Post-Separation Support

Post-Separation Support is a form of alimony.  In fact, in previous forms of the North Carolina statutes it was called “alimony pendente lite” and then “temporary alimony.”  Like alimony, post- separation support is an economic reality computation based on one party being the supporting spouse and the other being the dependent spouse.

“Dependent spouse” means a spouse, whether husband or wife, who is actually substantially dependent upon the other spouse for his or her maintenance and support or is substantially in need of maintenance and support from the other spouse.

“Supporting spouse” means a spouse, whether husband or wife, upon whom the other spouse is actually substantially dependent for maintenance and support or from whom such spouse is substantially in need of maintenance and support.
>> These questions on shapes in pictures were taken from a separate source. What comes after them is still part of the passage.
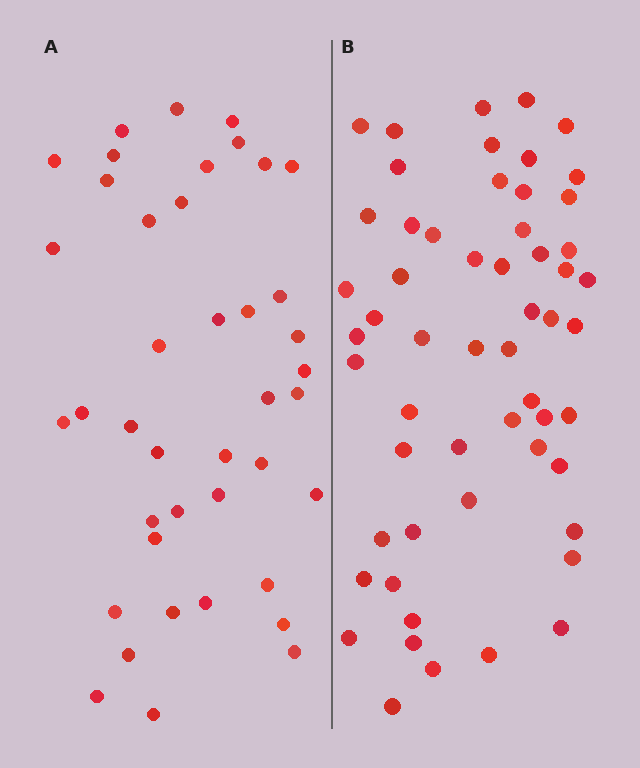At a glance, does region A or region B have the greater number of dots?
Region B (the right region) has more dots.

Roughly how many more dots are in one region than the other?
Region B has approximately 15 more dots than region A.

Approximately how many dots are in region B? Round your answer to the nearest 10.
About 60 dots. (The exact count is 56, which rounds to 60.)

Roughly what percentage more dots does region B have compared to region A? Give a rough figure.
About 35% more.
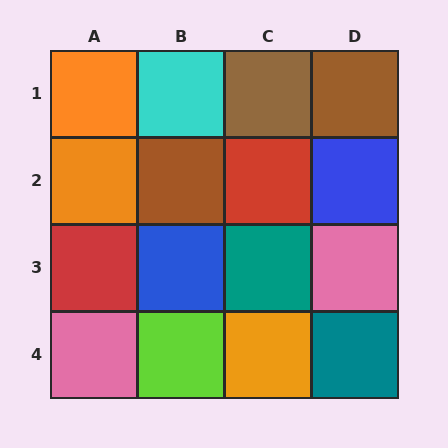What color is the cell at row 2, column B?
Brown.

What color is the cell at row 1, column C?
Brown.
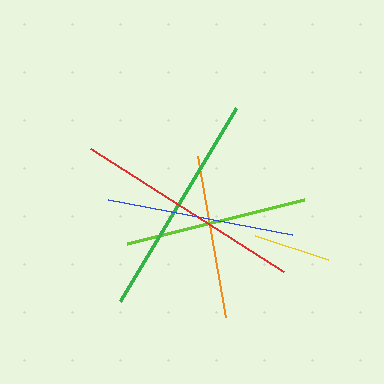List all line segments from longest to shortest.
From longest to shortest: red and green (about equal), blue and lime (about equal), orange, yellow.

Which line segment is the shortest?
The yellow line is the shortest at approximately 78 pixels.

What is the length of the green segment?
The green segment is approximately 225 pixels long.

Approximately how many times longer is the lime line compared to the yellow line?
The lime line is approximately 2.4 times the length of the yellow line.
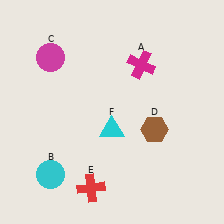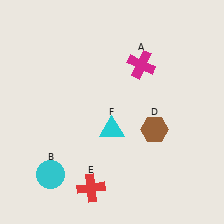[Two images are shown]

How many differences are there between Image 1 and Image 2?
There is 1 difference between the two images.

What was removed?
The magenta circle (C) was removed in Image 2.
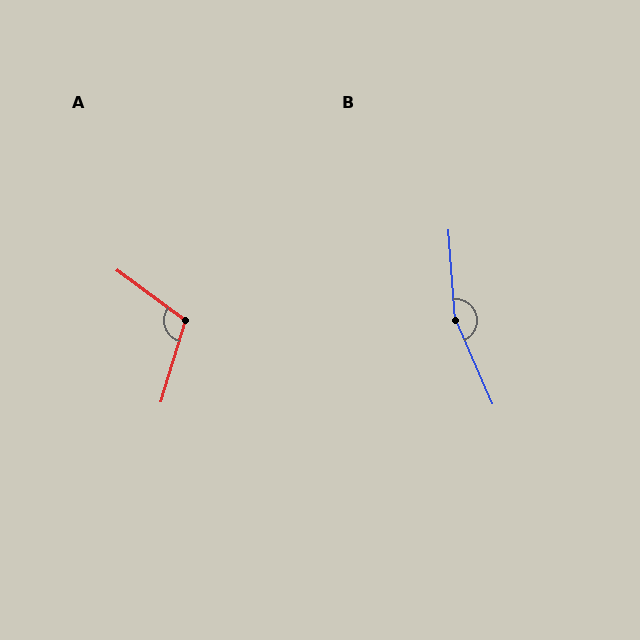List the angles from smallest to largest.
A (109°), B (160°).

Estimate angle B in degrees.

Post-Separation Support Lawyers in Matthews

The family law attorneys at Weaver, Bennett & Bland, P.A., have years of experience in dealing with the prosecution of post-separation support claims and in defending such claims.  Contact us at (704) 844-1400.

How can I get post-separation support?

Post-separation support is awarded or agreed to for a relatively short period of time compared to alimony; usually for a year or a little more, or until the order of alimony is entered whichever comes first.

Per N.C.G.S. §50-16.2A, in ordering post-separation support, the court shall base its award on:

  • The financial needs of the parties considering the parties’ accustomed standard of living
  • The present employment income and other recurring earnings of each party from any source
  • The income-earning abilities of the parties
  • The separate and marital debt service obligations of the parties
  • Those expenses reasonably necessary to support each of the parties, and
  • Each party’s respective legal obligations to support any other person(s).

A dependent spouse is entitled to an award of post-separation support if, based on consideration of the factors above, the court finds that the resources of the dependent spouse are not adequate to meet his or her reasonable needs and the supporting spouse has the ability to pay, unless, the court considers fault or marital misconduct of the dependent spouse and that of the supporting spouse.

Does adultery affect post-separation support?

Unlike alimony where adultery on the part of the dependent spouse bars alimony from being awarded, it is in the discretion of the judge at the post-separation support hearing what effect, if any, the misconduct, including adultery, has on the award of post-separation support.